1. Background
Chronic kidney disease (CKD) is a persistent disorder in the kidney function so that the kidney cannot maintain the normal values of protein metabolic products such as urea, blood pressure, hematocrit and acid-base equilibrium. At last, it leads to end stage renal disease (ESRD), which needs kidney replacement treatment such as dialysis or kidney transplantation (1). These patients are often symptom-free until the final stages of disease, but have numerous laboratory changes such as proteinuria (1). Risk factors of chronic kidney disease are hypertension, diabetes, aging, family history of kidney disease, history of acute kidney disease, proteinuria and structural disorder of urinary tract (2). Global prevalence of CKD is unknown and estimations are minimal. As prevalence of diabetes is high and it is highly correlated with CKD, we expect the increase of kidney disease in the future (3). According to NHANES in 1999 - 2004, about 16.8 % of the US population aged more than 20 years are affected by CKD. It was 14.5 % in 1988 - 2004 (4). About 25 - 30 million people in US and tens of millions in the world have CKD, both in developed and developing countries (5, 6). Mean age of occurrence of ESRD is 32 - 42 years in developing and 60 - 63 years in developed countries.

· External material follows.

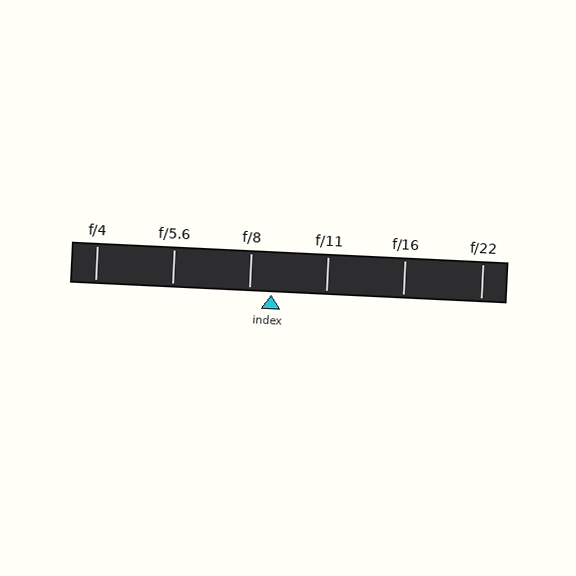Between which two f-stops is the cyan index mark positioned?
The index mark is between f/8 and f/11.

In glomeruli, most of the large proteins and all cells escape from filtration by the physicochemical barrier, which depends on the size of the hole and its negative bacteriostatic characteristic. Electric charges and the sizes of molecules practically inhibit the passage of albumin, globulin and other heavy molecules from glomerular wall. If this barrier is damaged, plasma proteins are filtered to urine which is called proteinuria (7). Smaller proteins are reabsorbed after filtration to tubules. As a result, in a normal person, less than 150 mg protein is excreted via urine during 24 hours. Protein excretion is due to CKD and accelerates the progression of CKD (8, 9).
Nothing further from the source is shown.